One of the major focuses of the book was the necessity of taking lithium in combination with psychotherapy, and why the author and so many others struggled to stay on the medication. When lithium first started being prescribed to treat manic depression, the typical dose was a lot higher than what is standard today, and the pills were not in slow-release form. This really caused the author to feel ill, struggle with concentration, and lose coordination. Once an avid athlete, she had to give up sports, including riding horses because she had accidents such as falling over jumps. In addition to this, she also stopped taking  lithium because she felt that she was at her happiest and most productive state when she was slightly manic.

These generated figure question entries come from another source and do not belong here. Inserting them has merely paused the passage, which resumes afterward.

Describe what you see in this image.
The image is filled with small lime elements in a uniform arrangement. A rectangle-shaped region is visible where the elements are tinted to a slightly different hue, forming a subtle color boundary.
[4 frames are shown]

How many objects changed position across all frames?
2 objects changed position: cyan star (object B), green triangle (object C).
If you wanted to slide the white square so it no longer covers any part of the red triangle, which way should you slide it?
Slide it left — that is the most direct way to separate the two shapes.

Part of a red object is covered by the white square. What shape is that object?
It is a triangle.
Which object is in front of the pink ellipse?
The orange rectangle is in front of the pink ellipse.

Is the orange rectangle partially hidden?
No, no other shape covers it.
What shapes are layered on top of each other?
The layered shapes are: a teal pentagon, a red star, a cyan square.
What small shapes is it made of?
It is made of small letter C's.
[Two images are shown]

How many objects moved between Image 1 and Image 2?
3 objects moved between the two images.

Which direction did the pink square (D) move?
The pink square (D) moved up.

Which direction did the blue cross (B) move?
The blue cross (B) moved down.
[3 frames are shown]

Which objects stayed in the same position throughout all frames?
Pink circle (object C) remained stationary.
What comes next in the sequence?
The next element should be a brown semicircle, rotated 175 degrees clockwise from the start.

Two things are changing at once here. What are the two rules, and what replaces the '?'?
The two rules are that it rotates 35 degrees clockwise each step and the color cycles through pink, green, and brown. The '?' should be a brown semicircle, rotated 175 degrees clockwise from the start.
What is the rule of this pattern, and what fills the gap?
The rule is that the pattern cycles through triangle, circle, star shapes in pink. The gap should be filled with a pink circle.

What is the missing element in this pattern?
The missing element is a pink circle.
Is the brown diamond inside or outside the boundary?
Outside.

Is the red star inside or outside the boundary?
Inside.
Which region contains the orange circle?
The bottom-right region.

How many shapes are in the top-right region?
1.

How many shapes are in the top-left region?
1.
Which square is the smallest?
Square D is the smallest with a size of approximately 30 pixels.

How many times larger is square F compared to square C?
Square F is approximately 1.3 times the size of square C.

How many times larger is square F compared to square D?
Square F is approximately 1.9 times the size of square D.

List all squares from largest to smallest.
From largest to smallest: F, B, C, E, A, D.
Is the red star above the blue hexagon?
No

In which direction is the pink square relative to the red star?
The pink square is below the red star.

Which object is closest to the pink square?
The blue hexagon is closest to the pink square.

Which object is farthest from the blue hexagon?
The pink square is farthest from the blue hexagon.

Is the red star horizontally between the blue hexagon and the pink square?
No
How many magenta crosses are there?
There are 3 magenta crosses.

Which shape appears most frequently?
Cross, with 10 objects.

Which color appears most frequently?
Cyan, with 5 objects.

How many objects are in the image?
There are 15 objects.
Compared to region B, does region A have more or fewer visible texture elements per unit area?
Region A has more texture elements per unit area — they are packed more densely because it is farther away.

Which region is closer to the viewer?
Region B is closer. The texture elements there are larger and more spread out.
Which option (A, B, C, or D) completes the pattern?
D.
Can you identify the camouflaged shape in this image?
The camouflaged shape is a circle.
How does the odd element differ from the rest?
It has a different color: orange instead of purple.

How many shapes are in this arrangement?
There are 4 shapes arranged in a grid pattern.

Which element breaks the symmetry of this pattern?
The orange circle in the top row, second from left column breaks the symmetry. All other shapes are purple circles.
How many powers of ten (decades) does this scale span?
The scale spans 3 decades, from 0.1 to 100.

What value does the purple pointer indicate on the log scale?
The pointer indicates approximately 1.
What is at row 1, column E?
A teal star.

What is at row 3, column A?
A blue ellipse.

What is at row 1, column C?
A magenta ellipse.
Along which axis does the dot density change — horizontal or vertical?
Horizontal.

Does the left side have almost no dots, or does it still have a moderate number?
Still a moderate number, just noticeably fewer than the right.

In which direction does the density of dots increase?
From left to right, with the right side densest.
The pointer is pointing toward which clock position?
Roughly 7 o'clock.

It wasn't until financial ruin from many irrational manic shopping sprees (one of which caused her to buy over 30 snakebite kits, among other things), numerous ruined relationships, and an almost successful suicide attempt that left her in a multi-day coma that it finally sank in for her that she had to take lithium as prescribed. Luckily, after lowering the dose and invention of the slow-release form, she no longer had the side-effects she used to have from it. However, she said that while she thinks it is highly unlikely that she would go off lithium again, she still has the temptation sometimes because she misses the highs she used to have.
She also talked quite a bit about her education and career. Throughout her college and graduate student years, she was not taking lithium and unsurprisingly went through frequent major depressions. Her transcripts were filled with Fs, but when she was feeling more euphoric, she published an almost unhuman amount of scientific research papers, and these saved her. When she was hired as a teaching professor of psychology at UCLA, she still was not taking lithium. Despite her major depressions and manic episodes, she never got herself fired or involved in a malpractice suit, though she did often take self-imposed leaves. She even managed to get tenured, which was not an easy thing for a woman to do during that time period.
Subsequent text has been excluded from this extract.